The following website is an amazing tool to guide cities in their growth and development towards success and sustainability:
(You'll notice that my college stomping ground, Portland, Oregon, just received the award as America's most sustainable city.)
There are several categories tallied up to determine a city's ranking and "economic development" is certainly one of them. Hamilton seems to struggle in many of these categories. Perhaps we are still trying to do things "backwards".
Economic development has changed and will continue to change. It's less about clear-cutting quality land, increasing pollution, health risks, noisy and dangerous trucks and sprawl as perhaps it was back a few decades ago.
Now corporations are concerned about the quality of life, health, environment, culture, arts, parks, clean water, transit and social interaction that can be had by them and their employees when moving to a certain city.
This is probably why Toronto has no problem landing new companies willing to pay incredible amounts of money to locate their. Perhaps we shouldn't be bragging so loudly 45 minutes down the highway that we're so much cheaper.

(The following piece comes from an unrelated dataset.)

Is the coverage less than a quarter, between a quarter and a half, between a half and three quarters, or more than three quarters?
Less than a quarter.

Most CEOs, employers and citizens would likely be concerned as to why we are so much cheaper. I want to see poverty erased, jobs come here, and the health of our youth improve.
Please take some time to browse through this website (visit Portland sometime and you'll realize that they have fun doing this stuff - the city is great and is prospering, healthy, interactive and a North American model) and get a vision for how we can turn Hamilton around.
We can become the envy of the Torontos and Ottawas of the world, just as Portland is the envy of so many larger cities across the U.S.